Genomic comparisons. (a) Linear representation of the synteny of thalassoarchaeal contigs with MG2-GG3-assembled genome and A. boonei T469. (b and c) Comparative genomic organization of thalassoarchaeal contigs. Conserved genomic regions between contigs are indicated by gray shaded areas, gray intensity being a function of sequence similarity by BLASTN. Specific ORFs mentioned in the text are highlighted by a graphic code.

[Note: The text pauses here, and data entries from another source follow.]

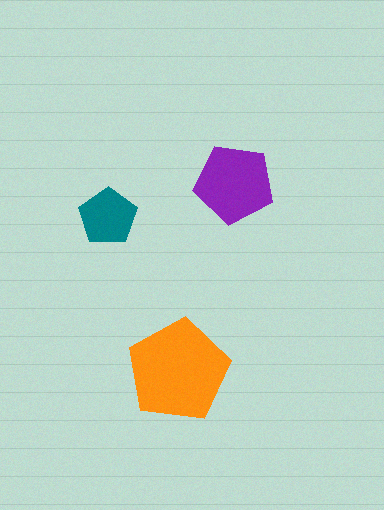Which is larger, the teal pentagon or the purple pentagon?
The purple one.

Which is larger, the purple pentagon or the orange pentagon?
The orange one.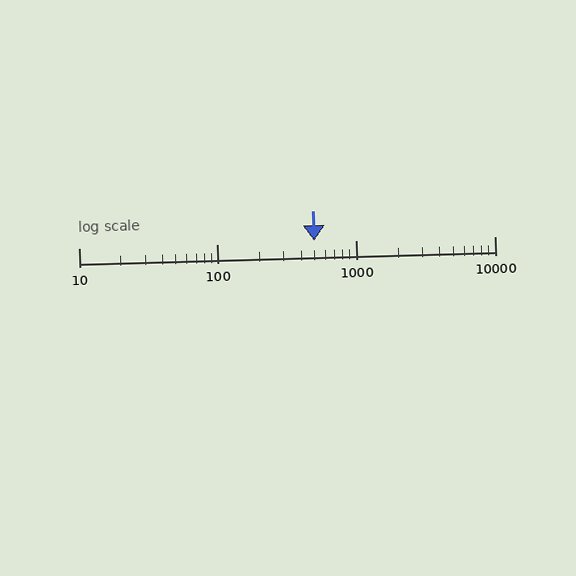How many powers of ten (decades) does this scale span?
The scale spans 3 decades, from 10 to 10000.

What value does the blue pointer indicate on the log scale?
The pointer indicates approximately 500.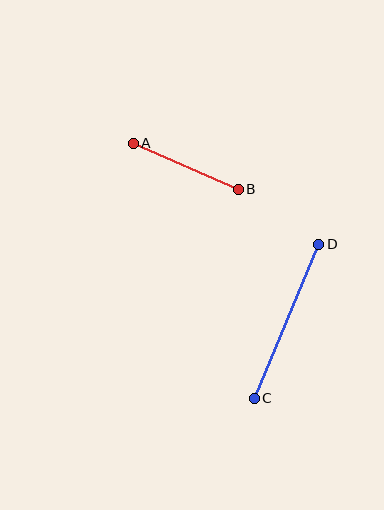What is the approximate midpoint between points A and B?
The midpoint is at approximately (186, 166) pixels.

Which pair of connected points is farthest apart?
Points C and D are farthest apart.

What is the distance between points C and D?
The distance is approximately 167 pixels.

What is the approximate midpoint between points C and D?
The midpoint is at approximately (286, 321) pixels.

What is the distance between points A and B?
The distance is approximately 115 pixels.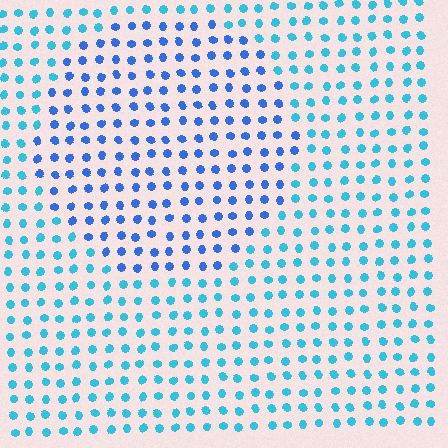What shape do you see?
I see a circle.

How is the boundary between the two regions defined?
The boundary is defined purely by a slight shift in hue (about 30 degrees). Spacing, size, and orientation are identical on both sides.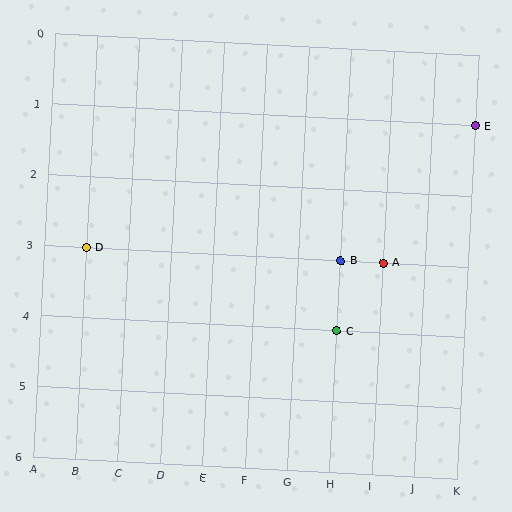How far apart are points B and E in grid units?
Points B and E are 3 columns and 2 rows apart (about 3.6 grid units diagonally).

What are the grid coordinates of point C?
Point C is at grid coordinates (H, 4).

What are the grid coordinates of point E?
Point E is at grid coordinates (K, 1).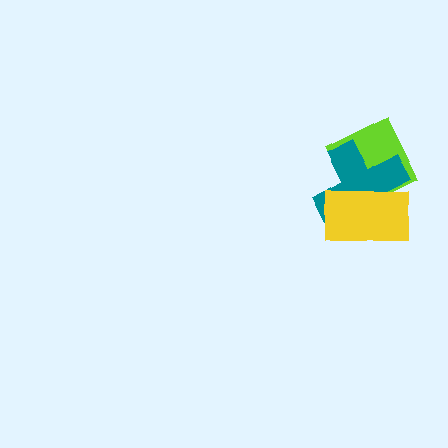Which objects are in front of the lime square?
2 objects cover part of the lime square: the teal cross and the yellow rectangle.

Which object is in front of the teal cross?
The yellow rectangle is in front of the teal cross.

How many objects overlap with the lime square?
2 objects overlap with the lime square.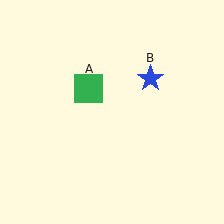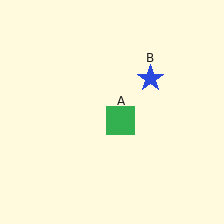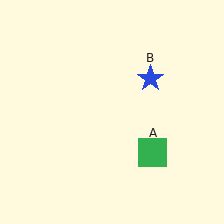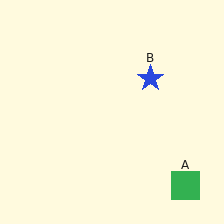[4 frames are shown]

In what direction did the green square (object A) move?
The green square (object A) moved down and to the right.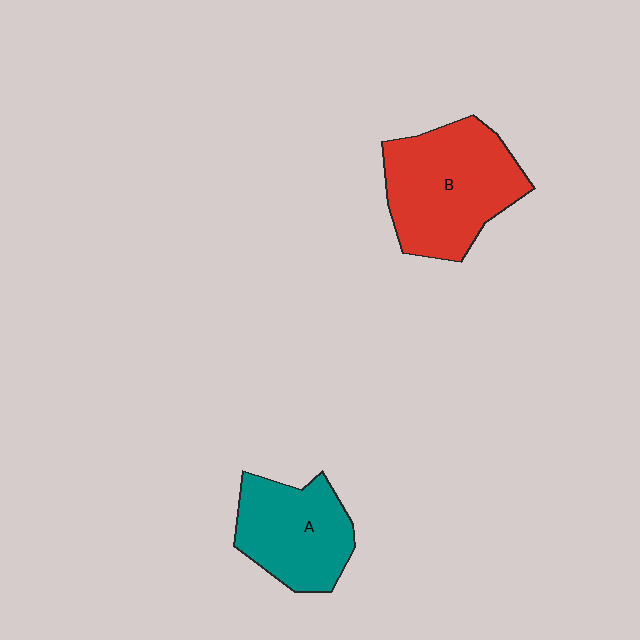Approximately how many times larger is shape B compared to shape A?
Approximately 1.3 times.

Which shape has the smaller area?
Shape A (teal).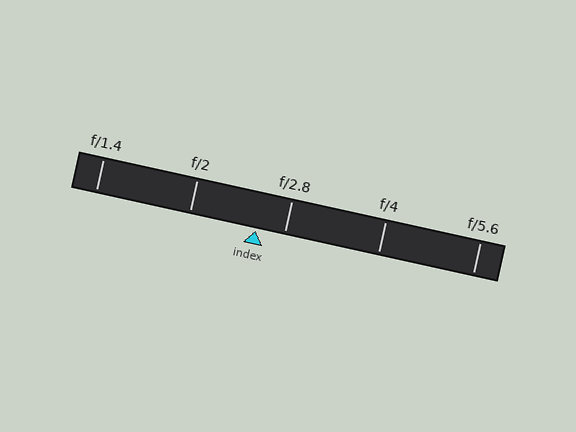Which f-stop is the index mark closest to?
The index mark is closest to f/2.8.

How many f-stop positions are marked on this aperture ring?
There are 5 f-stop positions marked.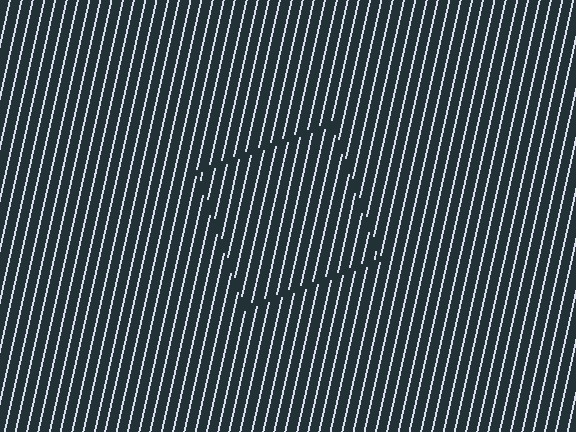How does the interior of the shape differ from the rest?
The interior of the shape contains the same grating, shifted by half a period — the contour is defined by the phase discontinuity where line-ends from the inner and outer gratings abut.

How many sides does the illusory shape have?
4 sides — the line-ends trace a square.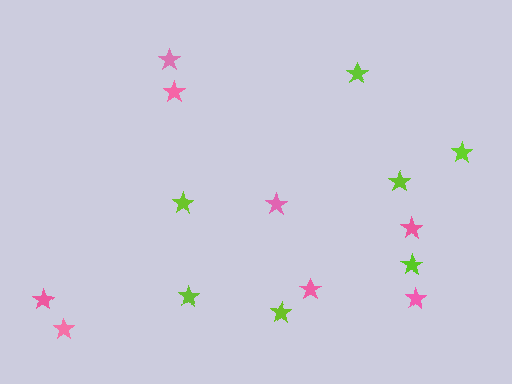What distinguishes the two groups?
There are 2 groups: one group of pink stars (8) and one group of lime stars (7).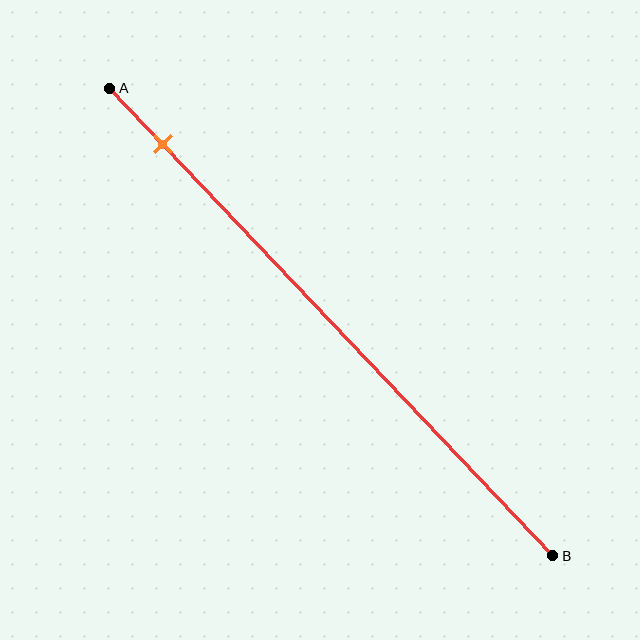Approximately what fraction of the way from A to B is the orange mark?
The orange mark is approximately 10% of the way from A to B.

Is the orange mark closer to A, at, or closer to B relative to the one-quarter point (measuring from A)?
The orange mark is closer to point A than the one-quarter point of segment AB.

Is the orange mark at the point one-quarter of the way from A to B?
No, the mark is at about 10% from A, not at the 25% one-quarter point.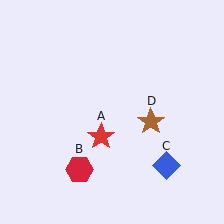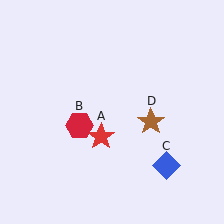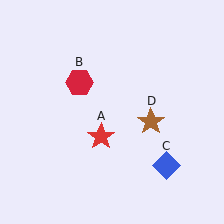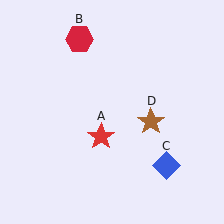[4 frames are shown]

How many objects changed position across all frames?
1 object changed position: red hexagon (object B).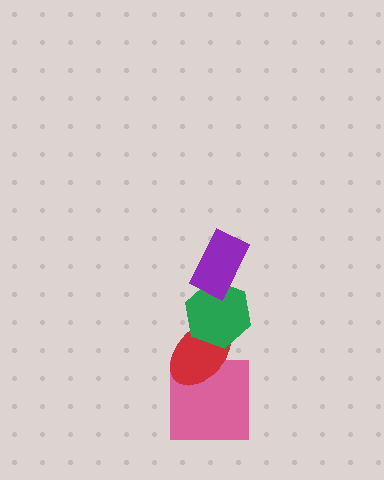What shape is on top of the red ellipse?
The green hexagon is on top of the red ellipse.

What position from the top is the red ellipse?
The red ellipse is 3rd from the top.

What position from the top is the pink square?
The pink square is 4th from the top.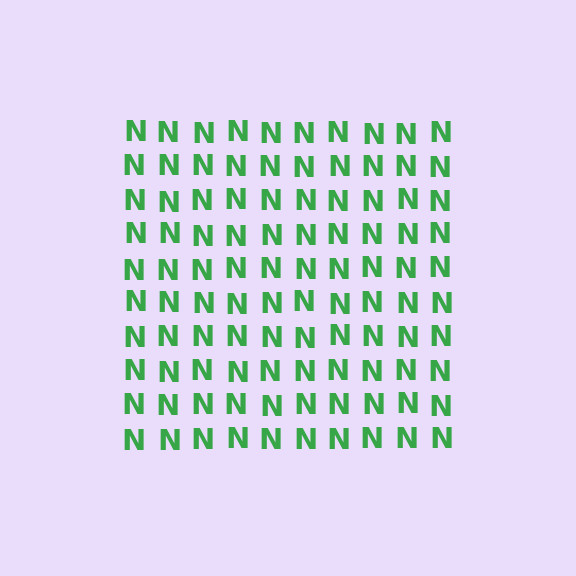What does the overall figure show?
The overall figure shows a square.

The identity of the two thalassoarchaeal 16S rRNAs (94%) indicates that more than one species were present simultaneously in the fosmid collection. In addition, we found several contigs from overlapping genome regions that were largely syntenic but which average nucleotide identity (ANI) ranged from 98% to 80% (Figure 4), i.e. consistent with more than one species being present. To establish how many we searched among the DNA fragments for different versions of 36 housekeeping genes (Supplementary Table 3). The results indicate that although there are clearly more than one abundant species, their number is likely not very high, probably two, and diverging less than 20% ANI, i.e. within a single genus. The use of other sequence parameters such as codon usage, pentanucleotide frequencies, %GC or the coverage in the metagenomes did not permit to separate them.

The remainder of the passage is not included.